Research project
Ahmed Bouanani: A Transnational Poetics of Popular Practice, Authorship, and Cinema
Summary of the research project
My book project centers on the Moroccan filmmaker, writer, and artist Ahmed Bouanani (1938-2011). First, I consider the impact of his documentation of Amazigh (Berber) and Moroccan popular arts and practices in relation to other Moroccan experiments with modernist art and culture during the postcolonial period, arguing that they constitute an answer of the problem of how to live in a Mediterranean, Maghrebi, postcolonial society. Second, I consider his collaborations within and outside of Morocco and his diverse Mediterranean and Moroccan influences. Third, his renewed international circulation provides me an opportunity to rethink the relationship between curation, authorship, criticism, and collectivity, drawing on recent theories of film and curatorial practice to consider the way that we, as scholars and critics, address North African and Arab art and artists in an international frame.
Biography
Peter Limbrick is Professor of Film and Digital Media at UC Santa Cruz.

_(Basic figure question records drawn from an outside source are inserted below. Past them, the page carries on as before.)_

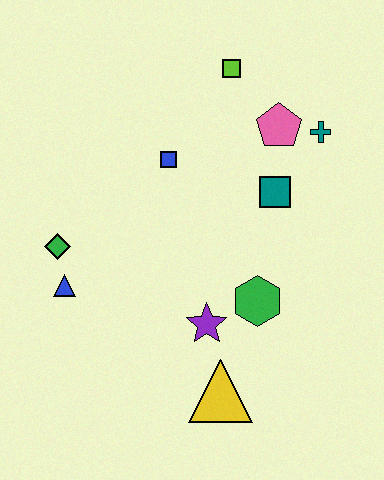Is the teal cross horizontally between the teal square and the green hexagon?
No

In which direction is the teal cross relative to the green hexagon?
The teal cross is above the green hexagon.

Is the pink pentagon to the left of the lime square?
No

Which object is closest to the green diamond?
The blue triangle is closest to the green diamond.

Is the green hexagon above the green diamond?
No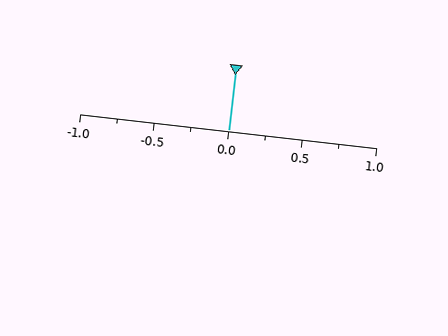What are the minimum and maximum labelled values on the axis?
The axis runs from -1.0 to 1.0.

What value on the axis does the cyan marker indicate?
The marker indicates approximately 0.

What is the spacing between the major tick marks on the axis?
The major ticks are spaced 0.5 apart.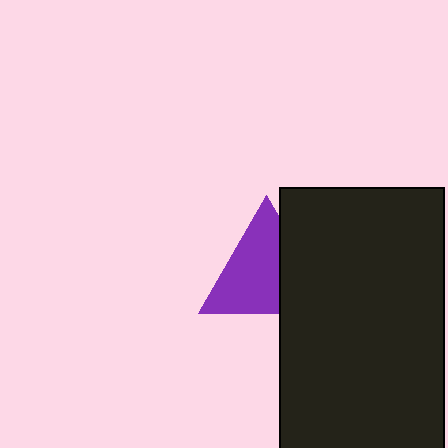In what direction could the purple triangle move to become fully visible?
The purple triangle could move left. That would shift it out from behind the black rectangle entirely.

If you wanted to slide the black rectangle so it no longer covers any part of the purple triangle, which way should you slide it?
Slide it right — that is the most direct way to separate the two shapes.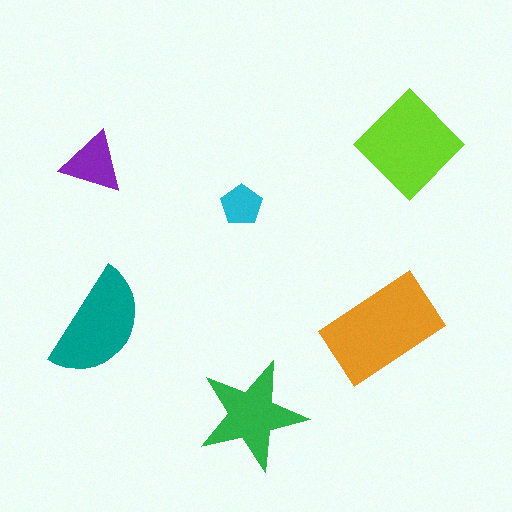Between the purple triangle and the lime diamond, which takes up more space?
The lime diamond.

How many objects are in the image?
There are 6 objects in the image.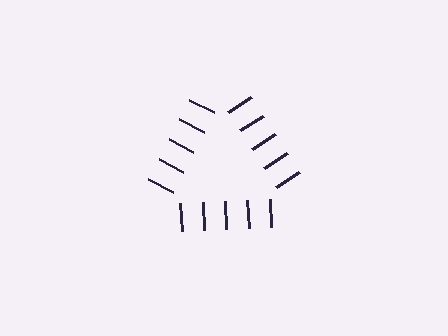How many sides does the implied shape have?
3 sides — the line-ends trace a triangle.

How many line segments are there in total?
15 — 5 along each of the 3 edges.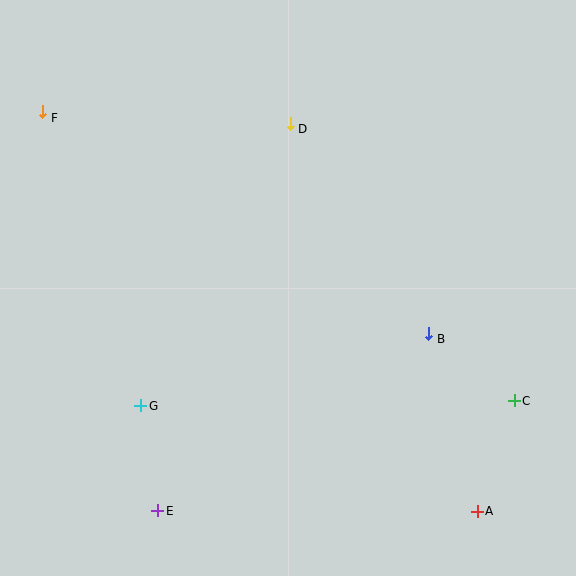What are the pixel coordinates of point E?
Point E is at (158, 511).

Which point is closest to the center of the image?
Point B at (429, 339) is closest to the center.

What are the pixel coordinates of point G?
Point G is at (141, 406).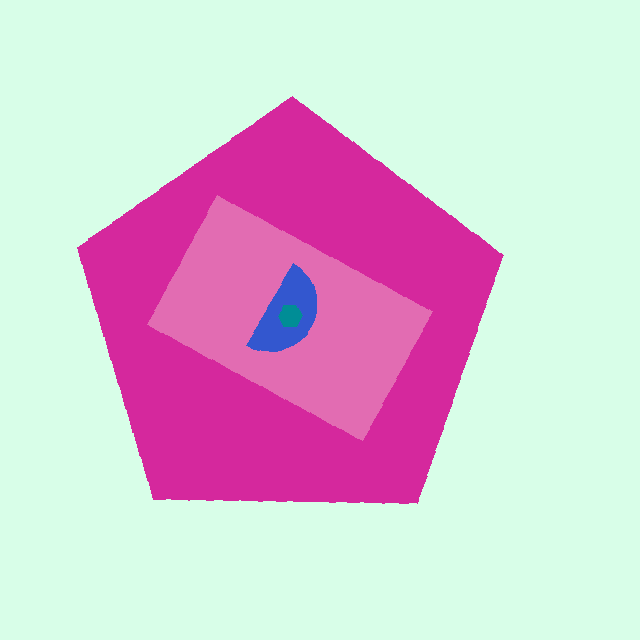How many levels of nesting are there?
4.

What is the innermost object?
The teal hexagon.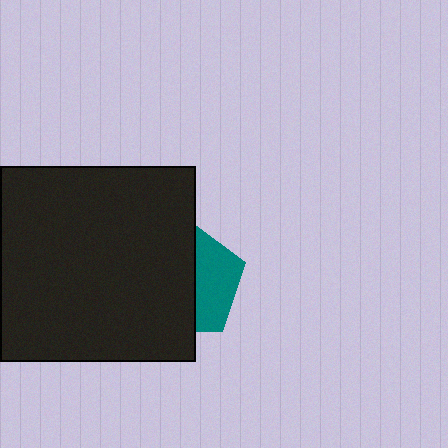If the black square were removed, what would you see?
You would see the complete teal pentagon.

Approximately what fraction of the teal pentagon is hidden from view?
Roughly 61% of the teal pentagon is hidden behind the black square.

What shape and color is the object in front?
The object in front is a black square.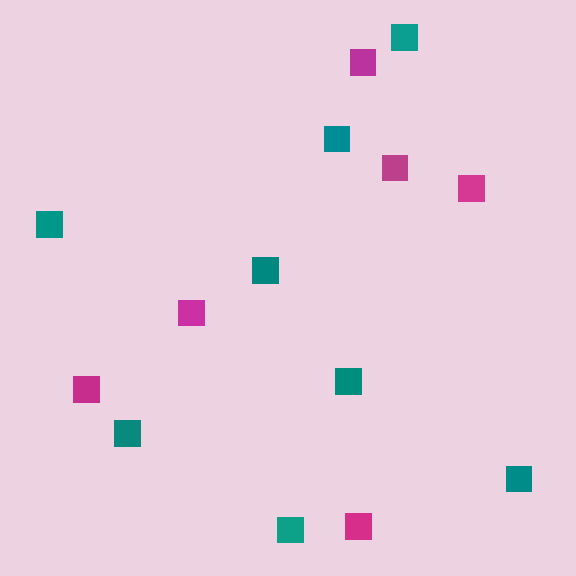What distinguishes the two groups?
There are 2 groups: one group of teal squares (8) and one group of magenta squares (6).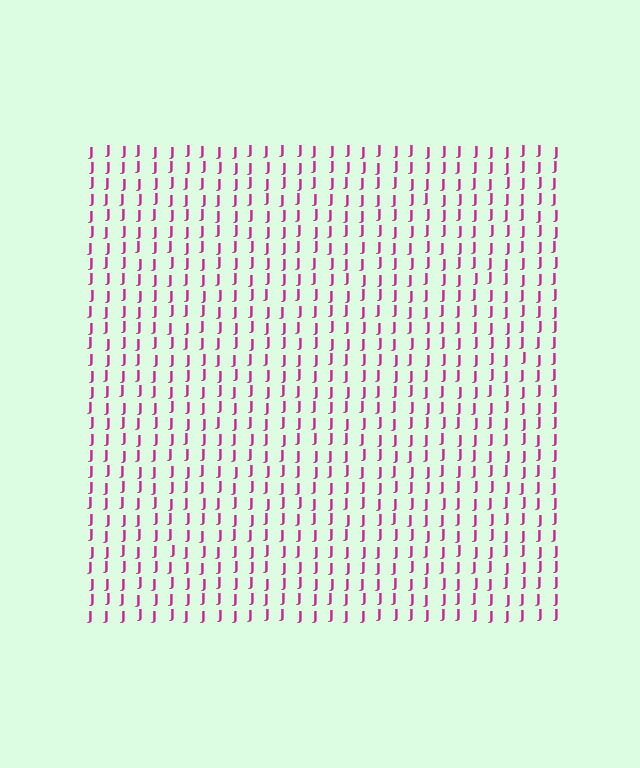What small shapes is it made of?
It is made of small letter J's.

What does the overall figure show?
The overall figure shows a square.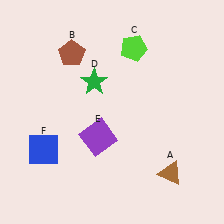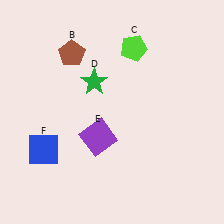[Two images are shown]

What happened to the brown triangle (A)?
The brown triangle (A) was removed in Image 2. It was in the bottom-right area of Image 1.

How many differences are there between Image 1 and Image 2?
There is 1 difference between the two images.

He is the author of Arab Modernism as World Cinema: The Films of Moumen Smihi (UC Press, 2020) and Making Settler Cinemas (Palgrave 2010) as well as articles in journals like Third Text, Camera Obscura, and Cinema Journal. In 2013 he curated a retrospective of Moroccan filmmaker Moumen Smihi’s films, which screened at the Pacific Film Archive (Berkeley) Block Cinema (Chicago), and Tate Modern (London).